なにかに気づいたような、気づいていないような、そんな感覚に襲われる。
(やっぱり、自分のことは全然観察できないしわからない……)
それでも気づけば、俺の視線はまた隼人の背中を追いかけていた。
「なぁ、もう来週中間テストって知ってた?」
焼きそばパンにかぶりつきながら、もっちーが当たり前のことを言う。
「知ってた。でも知ってるだけで何もしてない」
前の席からメロンパンを食べながら、隼人が言う。こいつら、さっきの休み時間弁当食べてたよな……?
「まる、勉強会しようよ。お願い、数学。人助けだと思って」
「雪丸、俺英語。英語やってほしい」
「お前ら……」
「ってか、俺古典もヤバいんだよな」
「わかる。ってか理系なのに古文と漢文っていんのかって思うよな」
「じゃあ古典も勉強会に入れよう」
(…………)
一軍ふたりは断られるということを知らないらしい。俺の返事を待たずにどんどん話が進んで行く。
「おい、持田。お前理科室行かなくていいのか?」
廊下から隣のクラスのやつが顔を出す。
「やべ、今日サッカー部の集まりあんだった」
そういって、もっちーは半分残っていた焼きそばパンを口にくわえたまま教室を飛び出していった。
「騒がしい奴だな」
いや、隼人も人のことは言えない気がする。でも言ったら面倒そうなので、お前もだろと心の中だけで突っ込んでおいた。
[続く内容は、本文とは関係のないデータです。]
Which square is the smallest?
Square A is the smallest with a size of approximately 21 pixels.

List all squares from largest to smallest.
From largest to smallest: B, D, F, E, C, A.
「ってかさ、もっちーには何度も言ってるけど、俺、成績真ん中ぐらいだから。ほんと教えられるようなこと何もないんだよ。だから、本気で成績上げたいなら他あたったほうがいいよ」
コロッケパンを開けると、ふんわりソースの甘い匂いがした。いつもは食欲をそそるのに、今日は何故か気が進まない。もちろん俺は早弁なんかしてないし、これが一つ目のパンだ。包装を開けたまま固まっていると、メロンパンを食べ終えた隼人が俺の机で頬杖をついた。さっきまで笑っていたくせに、俺のノートへ目を落とした途端、少しだけ表情が変わる。そして、空いた左手でほっぺをツンツンしてきた。
「俺はね、賢い奴に教えてもらいたいんじゃなくて、雪丸に教えてもらいたいの。ちゃんと先生の話を聞いて、丁寧に板書してる。雪丸のノートは整理されてて誰が見てもわかりやすい。そんなの、普通じゃないからね。もっと自分を褒めなさい、つきたて餅くん」
ニカッと人懐っこく笑う、隼人。
(…………あ)
俺はこの瞬間、落ちた。
教室のざわめきも、窓の外の声も、世界からすべての音がミュートされたみたいに遠くなっていく。
今日までの意味の分からな
かったもやもやも、謎の動悸も、全部がつながって……
そして、恋という得体のしれないものに、俺も転げ落ちてしまったんだ。